I eventually noticed the slick, wet feeling of my ruined makeshift bandage on my arm, and I ripped off more blanket to change it. When I peeled off the soiled fabric of the first bandage, I sighed in disgust. It looked like it was most likely infected, which would mean it would only hurt more tomorrow when I took down Jet. It also meant that my health was in critical condition right now, but if I won the games tomorrow, I would be loaded back to the capitol, and patched up immediately, so my health wasn't my bigger concern.
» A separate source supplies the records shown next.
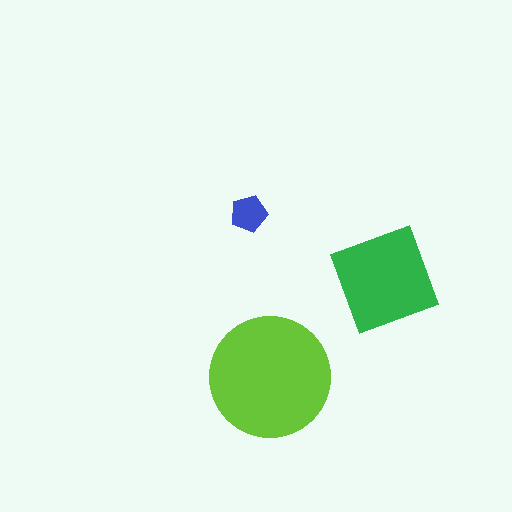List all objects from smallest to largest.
The blue pentagon, the green square, the lime circle.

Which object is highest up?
The blue pentagon is topmost.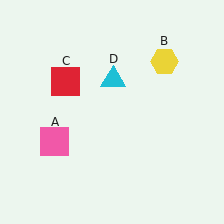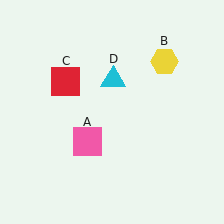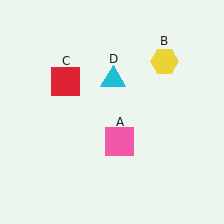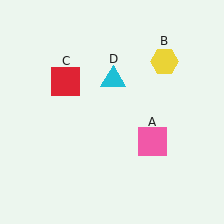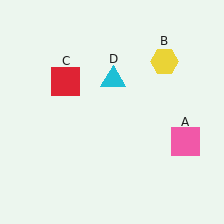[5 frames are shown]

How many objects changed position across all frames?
1 object changed position: pink square (object A).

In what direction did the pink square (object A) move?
The pink square (object A) moved right.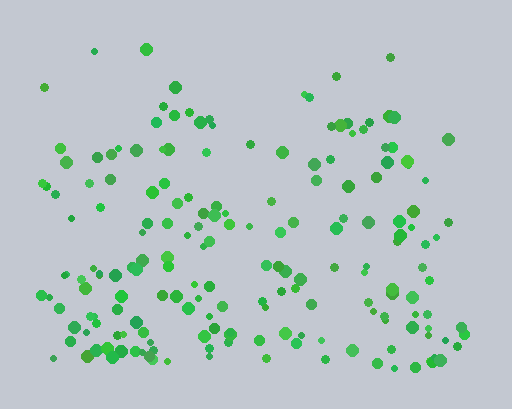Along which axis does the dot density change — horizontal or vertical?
Vertical.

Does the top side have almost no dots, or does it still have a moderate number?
Still a moderate number, just noticeably fewer than the bottom.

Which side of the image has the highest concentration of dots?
The bottom.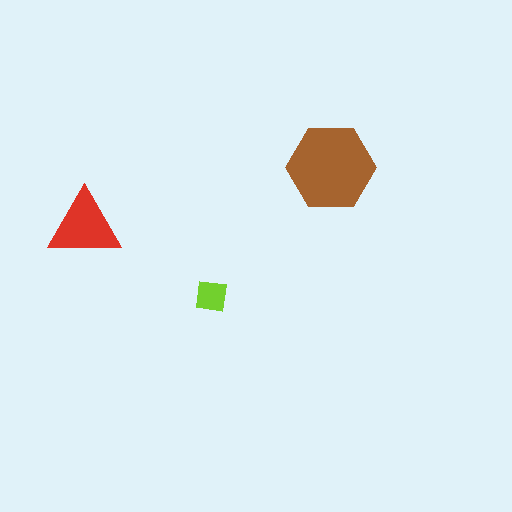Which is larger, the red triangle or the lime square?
The red triangle.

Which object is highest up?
The brown hexagon is topmost.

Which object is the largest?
The brown hexagon.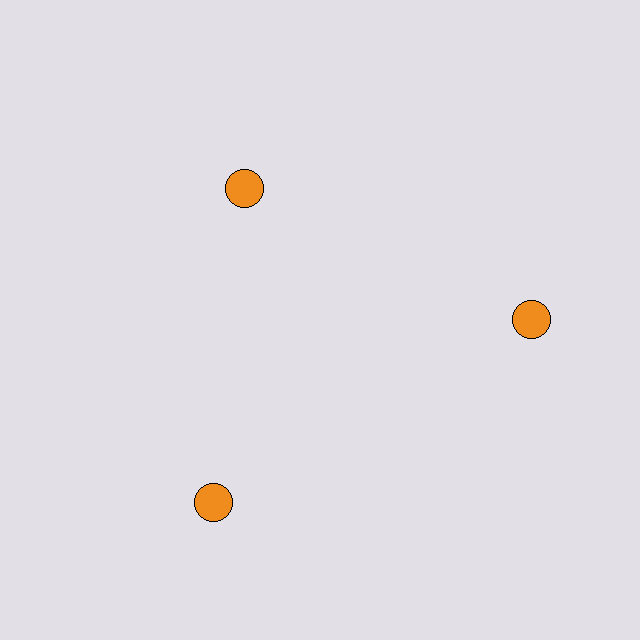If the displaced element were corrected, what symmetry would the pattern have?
It would have 3-fold rotational symmetry — the pattern would map onto itself every 120 degrees.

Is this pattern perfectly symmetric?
No. The 3 orange circles are arranged in a ring, but one element near the 11 o'clock position is pulled inward toward the center, breaking the 3-fold rotational symmetry.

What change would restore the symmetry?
The symmetry would be restored by moving it outward, back onto the ring so that all 3 circles sit at equal angles and equal distance from the center.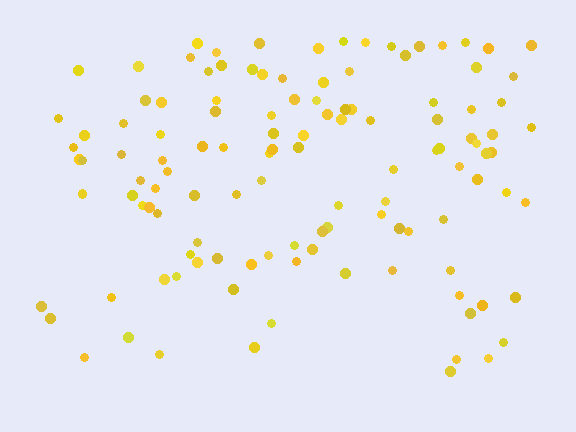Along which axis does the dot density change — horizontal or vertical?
Vertical.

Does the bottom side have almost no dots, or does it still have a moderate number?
Still a moderate number, just noticeably fewer than the top.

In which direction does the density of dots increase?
From bottom to top, with the top side densest.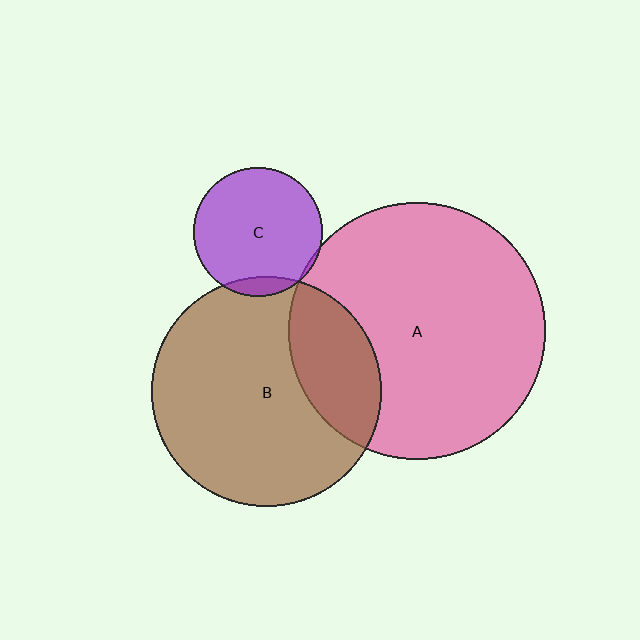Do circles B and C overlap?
Yes.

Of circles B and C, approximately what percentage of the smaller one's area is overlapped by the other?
Approximately 10%.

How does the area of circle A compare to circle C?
Approximately 3.9 times.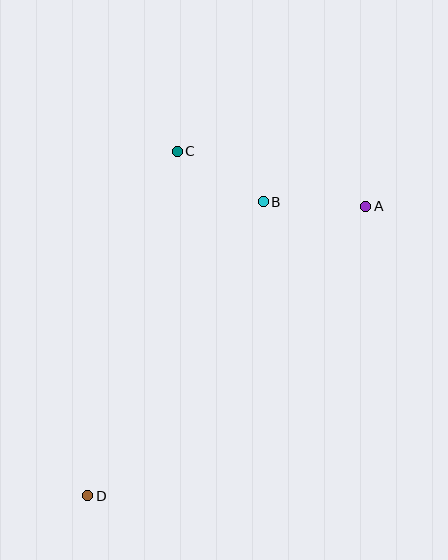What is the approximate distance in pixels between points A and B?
The distance between A and B is approximately 103 pixels.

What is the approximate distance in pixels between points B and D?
The distance between B and D is approximately 343 pixels.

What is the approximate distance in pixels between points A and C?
The distance between A and C is approximately 196 pixels.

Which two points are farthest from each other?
Points A and D are farthest from each other.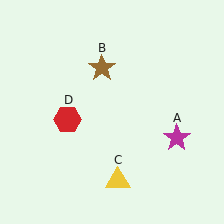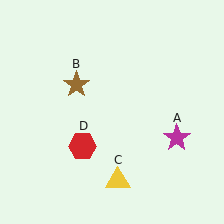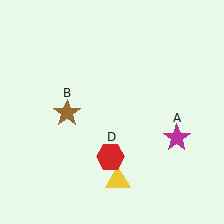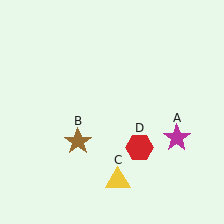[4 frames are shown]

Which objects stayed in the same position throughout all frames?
Magenta star (object A) and yellow triangle (object C) remained stationary.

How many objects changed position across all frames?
2 objects changed position: brown star (object B), red hexagon (object D).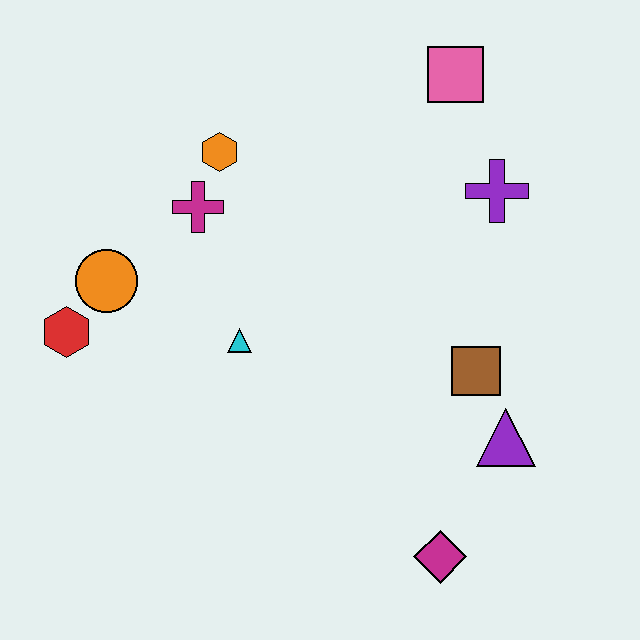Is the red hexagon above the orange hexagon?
No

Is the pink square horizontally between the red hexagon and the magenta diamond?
No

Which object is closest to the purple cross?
The pink square is closest to the purple cross.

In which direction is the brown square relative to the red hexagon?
The brown square is to the right of the red hexagon.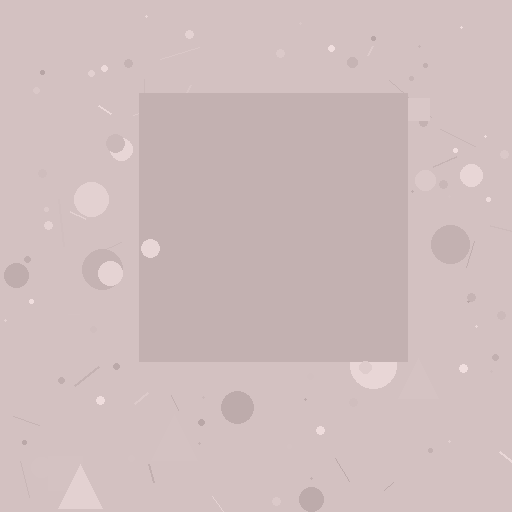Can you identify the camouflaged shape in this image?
The camouflaged shape is a square.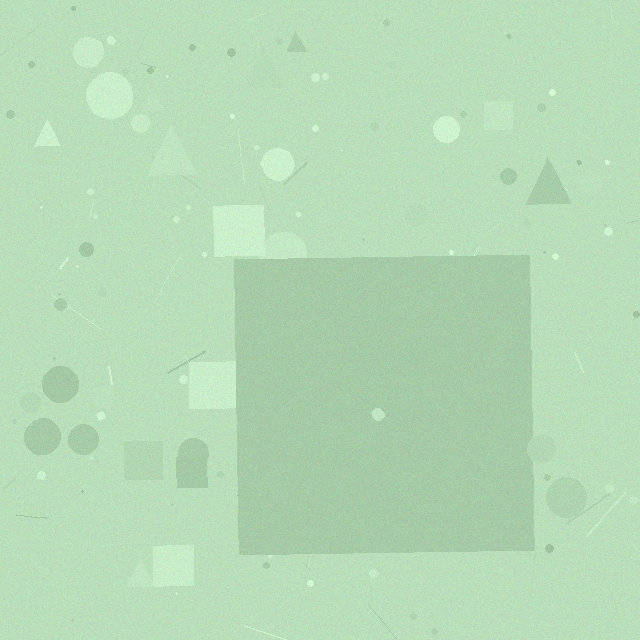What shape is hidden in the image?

I thought of various scenarios of how the show down of finally killing Jet would unfold while I ate my meager dinner. The tiny bit silver of sane person in me hoped that I could shoot him from behind with an arrow so he died quickly, surprised and never knowing how, but the main part of me wanted to shoot him in a critical area, than stand over him and taunt him just like he had done to so many others. A part of me wanted to watch him die in torturous, slow pain; so he could reflect on all the misery, pain, and death he had caused in the world during the span of his short life. Give him a taste of his bitter medicine. It was sadistic, but I accepted it. I was becoming a monster, no matter how feebly I tried to fight it.

This was my last dyeing thought as I laid my head down on the remaining bit of blanket for a pillow, and tried to force myself to sleep. I needed to be at the top of my game tomorrow if I hoped to win, even though the top of my game was incredibly meager. I didn't even try to push it from my head anymore. I embraced it. Maybe it would give me the edge I needed in the fight tomorrow. It was all I could ask for.